Bir kadına dışarı çıkarken ‘Bu ojeyi sürmemelisin, gözlüğü kafanın üstüne takmamalısın, saçın içeride olmalı, makyaj yapmamalısın’ diye baskı uygulanır. Böyle olunca giyim, ‘İstediğim kitabı okuyamıyorum ya da istediğim filmi indiremiyorum” şikayetinin önüne geçiyor. Ilımlı birisi geldiğinde ojeye karışılmaması gerektiğini söylüyor ve ‘en azından bunu elde ettim’ rehaveti geliyor. Ruhani seçildiğinde insanlar sokaklarda eğlendi, ama bu sahte bir sevinç. Halkı kandırıyorlar.”
Ahmedinecad’ı da ağır bir dille eleştiren Nilüfer, İran’ın nükleer enerjiyle dünyayı kandırdığını, çünkü İran’ın nükleer enerjiyi üretebilecek kapasitesi olmadığını aktarıyor. Nilüfer’e göre ekonomik kriz çok şiddetli boyutlara ulaşmış durumda: “Ambargolar yüzünden insanlar açlıktan ölüyor, ilaç gelemediği için insanlar hastalıktan muzdarip, hayat çok pahalı, maaşlar çok düşük, çok kötü bir kriz var. Eskiden ‘Devletin baskısı var ama en azından ekonomimiz iyi’ diyorduk, çünkü her şey çok ucuzdu. Şimdi hem devletin baskısı var hem de ekonomi göçmüş durumda.”
“Baskı yüzünden
hastalık yüksek”
Nilüfer’e göre teknoloji ve küreselleşme alanında devletle halk arasında sürekli bir mücadele var: “Yalnızca anti-filtre uygulamalarıyla sosyal medyaya girilebiliyor. Devlet sürekli bazı internet sitelerini kapatıyor, bir şekilde bu aşılıyor. Devletle halk arasında bu anlamda sürekli bir savaş var. Sen benim internetimi kapatırsın, ben bir şekilde bunu aşarım, sen çatıdan benim uydu alıcımı sökersin, ben yenisini alırım.

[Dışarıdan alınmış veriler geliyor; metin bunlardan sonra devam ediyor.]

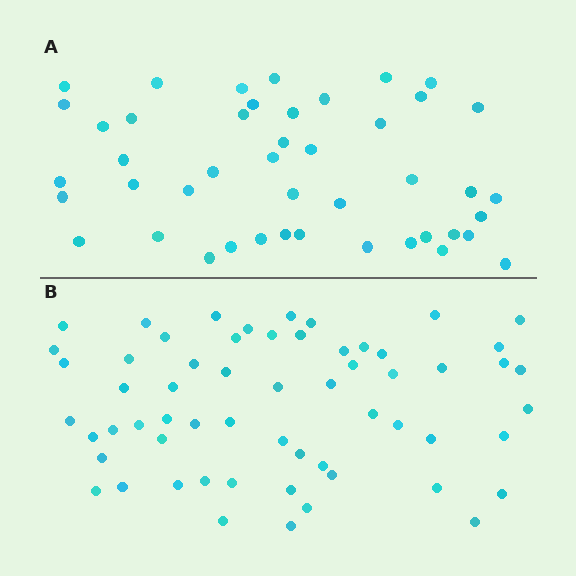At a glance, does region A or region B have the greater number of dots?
Region B (the bottom region) has more dots.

Nilüfer ayrıca yönetimin uyguladığı baskının halkın üzerinde psikolojik rahatsızlıklara yol açtığını ileri sürüyor. Gençlerde ruh hastalığı ve intihar oranlarının yüksek olduğunu, kalp krizi, MS hastalığı ve kanser vakalarının çok sık görüldüğünü vurguluyor. Nilüfer, devletin uydu sinyallerini engellemek için gönderdiği sinyalin tehlikeli olduğunu da iddia etmekte: “Bu sinyal kanserojen ve vücutta büyük tehlikeler yaratıyor; ağrılar yapıyor, geçici hafıza kaybına yol açıyor. Kanser riskini artırıyor. Devlet 70 milyon nüfusluk bir ülkenin sağlığıyla oynuyor.”

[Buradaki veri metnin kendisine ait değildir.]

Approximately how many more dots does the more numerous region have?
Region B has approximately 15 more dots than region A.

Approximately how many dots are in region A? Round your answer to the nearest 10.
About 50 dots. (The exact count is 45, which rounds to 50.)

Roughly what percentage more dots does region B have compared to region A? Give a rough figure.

Aslında Arap Baharı 2009’da İran’da başladı
2004 yılında Türkiye’ye gelen 27 yaşındaki Peyman Jafari ise son üç senedir İran siyasetiyle ilgilendiği için ülkeye gidemediğini aktardı. 2009‘daki olaylardan sonra tehdit aldığını söylüyerek Ahmedinecad’ın rakibi Musevi ev hapsinden çıkana dek gitmeyi düşünmediğini de ekledi. Jafari, gittiği her yıl bir öncekinden daha ağır depresyona girmiş bir toplum bulduğunu vurguluyor.

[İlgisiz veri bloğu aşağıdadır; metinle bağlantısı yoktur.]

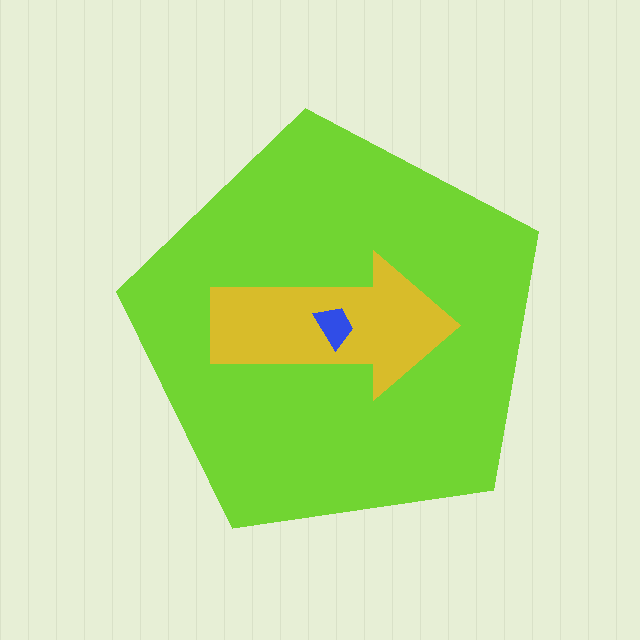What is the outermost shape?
The lime pentagon.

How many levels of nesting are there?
3.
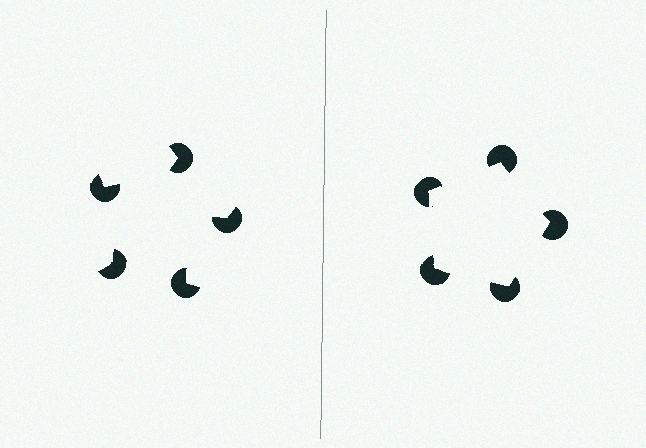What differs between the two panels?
The pac-man discs are positioned identically on both sides; only the wedge orientations differ. On the right they align to a pentagon; on the left they are misaligned.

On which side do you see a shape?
An illusory pentagon appears on the right side. On the left side the wedge cuts are rotated, so no coherent shape forms.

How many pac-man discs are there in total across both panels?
10 — 5 on each side.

Jafari de Nilüfer gibi umutsuz: “Umutluydum, ancak dört yıl önce Musevi ve Kerubi önderliğinde insanların oy haklarını aramalarından sonra bu hükümetin ne kadar acımasız olduğunu ve ne kadar vahşileşebileceğini gördük. Arap Baharı zincirinin kvılcımı İran’da başladı. Ancak uluslararası medya bunu yansıtmadı. Yaşanan toplumsal travmadan sonra geleceğe umutla bakmak neredeyse imkansız. Ruhani için konuşmak çok erken. Bence daha zamanı var ama işi hiç de kolay değil.”